Esto pasa cuando los migrantes deben volver a casa

17 de octubre del 2019

Una vez de vuelta, se les ofrece ayuda para reintegrarse, incluyendo albergue temporal

Esto pasa cuando los migrantes deben volver a casa

La aldea pesquera tiene muchos años de enviar a sus hombres al mar, pero después de que pescadores de arrastre extranjeros arrasaron por completo con el lecho marino, los hombres comenzaron a regresar con las manos vacías.

También tiene mucho tiempo de enviar a sus hombres a trabajar al extranjero, pero su suerte por lo común no es mejor.

En noviembre, cuando El Hadji Macoura Diop, un pescador de 37 años, no logró llegar a Europa en bote, terminando en vez de ello en Casablanca y durmiendo en la calle, no podía reunir el valor para llamar a su esposa y decirle que se estaba dando por vencido.

Por más difícil que sea salir de casa rumbo a una tierra desconocida y un futuro incierto, los migrantes dicen que regresar puede ser aún más difícil.

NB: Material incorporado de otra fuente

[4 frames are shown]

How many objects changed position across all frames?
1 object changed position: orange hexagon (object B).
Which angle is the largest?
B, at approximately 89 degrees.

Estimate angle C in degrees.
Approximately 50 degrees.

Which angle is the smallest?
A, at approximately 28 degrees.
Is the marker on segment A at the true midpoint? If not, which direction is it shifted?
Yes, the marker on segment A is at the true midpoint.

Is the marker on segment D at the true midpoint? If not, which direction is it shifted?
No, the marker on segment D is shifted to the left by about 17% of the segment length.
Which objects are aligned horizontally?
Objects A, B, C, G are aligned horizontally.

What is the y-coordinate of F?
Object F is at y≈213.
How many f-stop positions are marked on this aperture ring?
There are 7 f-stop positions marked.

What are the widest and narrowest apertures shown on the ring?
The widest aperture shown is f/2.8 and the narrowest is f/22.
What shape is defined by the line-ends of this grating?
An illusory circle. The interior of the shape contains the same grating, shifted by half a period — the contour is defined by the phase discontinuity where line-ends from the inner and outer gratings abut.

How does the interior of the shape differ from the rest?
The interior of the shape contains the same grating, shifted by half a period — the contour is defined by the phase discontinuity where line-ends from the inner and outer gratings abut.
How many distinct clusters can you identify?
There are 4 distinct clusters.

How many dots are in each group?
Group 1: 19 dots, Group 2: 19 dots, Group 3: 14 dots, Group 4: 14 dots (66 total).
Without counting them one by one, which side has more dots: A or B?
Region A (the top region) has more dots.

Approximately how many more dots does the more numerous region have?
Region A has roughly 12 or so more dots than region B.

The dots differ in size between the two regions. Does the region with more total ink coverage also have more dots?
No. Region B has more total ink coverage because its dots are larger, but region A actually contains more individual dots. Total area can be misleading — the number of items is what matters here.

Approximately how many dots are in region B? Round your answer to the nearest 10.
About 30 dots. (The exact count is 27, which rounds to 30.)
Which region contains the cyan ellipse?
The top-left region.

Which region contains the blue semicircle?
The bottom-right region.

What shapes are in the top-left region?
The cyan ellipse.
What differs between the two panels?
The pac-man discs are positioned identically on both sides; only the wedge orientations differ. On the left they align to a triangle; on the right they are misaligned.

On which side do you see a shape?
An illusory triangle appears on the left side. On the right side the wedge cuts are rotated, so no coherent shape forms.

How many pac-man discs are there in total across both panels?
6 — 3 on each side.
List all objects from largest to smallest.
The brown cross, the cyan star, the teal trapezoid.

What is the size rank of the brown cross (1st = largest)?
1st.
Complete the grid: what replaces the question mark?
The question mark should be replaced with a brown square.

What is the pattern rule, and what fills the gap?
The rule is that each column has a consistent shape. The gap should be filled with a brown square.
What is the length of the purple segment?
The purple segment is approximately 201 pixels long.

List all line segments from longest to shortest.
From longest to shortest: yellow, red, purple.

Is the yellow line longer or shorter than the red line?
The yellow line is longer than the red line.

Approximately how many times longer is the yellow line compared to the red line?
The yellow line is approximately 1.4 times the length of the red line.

A menudo, se sienten avergonzados de admitir la derrota, especialmente ante familias que podrían haberse apretado el cinturón para reunir el dinero para su viaje.

La experiencia de Diop no es inusual. Los investigadores señalan que una de cuatro personas que migran vuelve a su país de origen —algunos por decisión propia, otros no.

Tan solo desde el 2017, la Organización Internacional para las Migraciones ha ayudado a más de 62 mil migrantes a volver a 13 países en África Occidental y Central, transportados en vuelos y autobuses charter organizados por la agencia.

Muchos dijeron querer ir a casa tras estar detenidos en pésimas condiciones en centros de detención libios, como uno en Tajoura que fue bombardeado a principios de julio, cobrando más de 50 vidas.

Una vez de vuelta, se les ofrece ayuda para reintegrarse, incluyendo albergue temporal, algo de dinero, capacitación laboral y terapia. Pero tras el apoyo inicial, los migrantes deben valerse por sí mismos. La transición puede ser difícil.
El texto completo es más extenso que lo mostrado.